Hey. So as part of a bigger project, I’m trying to train a network to estimate a function that takes as input an (x,y) pair, and returns the class of that pair (i,e., I’m overfitting my network to be an image). I’m talking about simple images, stuff like:
However, the network seems to train extremely slowly. After seeing around 2000000 (x,y) pairs, it outputs stuff like
Any idea why? This also seen in the loss that changes very slowly. The essential part of my code looks like that:
class MLPClassifier(torch.nn.Module):
def __init__(self, input_size: int, output_size: int):
super(MLPClassifier, self).__init__()
self.input_size = input_size
self.output_size = output_size
self.config = network_config
self.hidden_layers = [torch.nn.Linear(input_size, 256] + [
torch.nn.Linear(256, 256) for i in range(7)
]
self.predict = torch.nn.Linear(256, output_size)
def forward(self, x):
for layer in self.hidden_layers:
x = F.relu(layer(x))
x = self.predict(x) # linear output
return x
def train(network, optimizer, loss_function, data_generator, embedder, config, output_dir):
iterations = config['iterations']
batch_size = config['network_config']['batch_size']

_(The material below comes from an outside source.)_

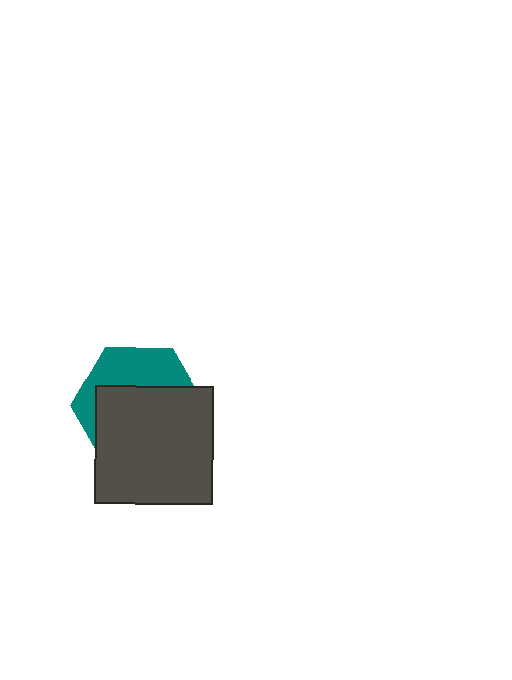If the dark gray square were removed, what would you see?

device = torch.device("cuda" if torch.cuda.is_available() else "cpu")
network.train()
for iteration in tqdm.tqdm(range(iterations)):
x, y = data_generator.get_batch(batch_size)

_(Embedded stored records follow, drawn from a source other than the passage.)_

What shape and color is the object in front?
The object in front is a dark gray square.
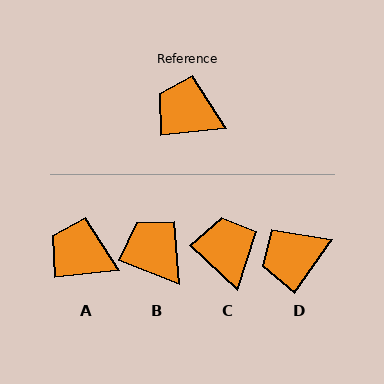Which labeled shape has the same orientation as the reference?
A.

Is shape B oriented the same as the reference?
No, it is off by about 28 degrees.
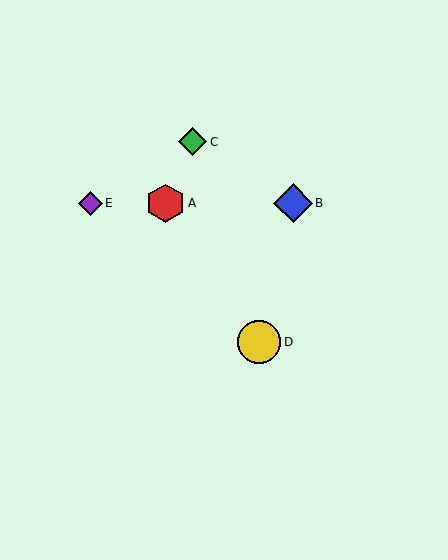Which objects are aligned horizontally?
Objects A, B, E are aligned horizontally.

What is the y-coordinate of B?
Object B is at y≈203.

x, y = torch.tensor(x.astype('float32')), torch.tensor(y.astype('float32'))
x, y = x.to(device), y.to(device)
optimizer.zero_grad()
prediction = network(x)
loss = loss_function(prediction, y)
loss.backward()
optimizer.step()
return batch_losses
def run_test(config, output_dir):
data_generator = data.DataGenerator(config['problem_configuration'])
network = model.MLPClassifier(input_size=2, output_size=20)
loss_function = torch.nn.MSELoss()
optimizer = torch.optim.SGD(network.parameters(), lr=0.2, momentum=0.95)
return train(network, optimizer, loss_function, data_generator, embedder, config, output_dir)
Any help will be much appreciated, thanks!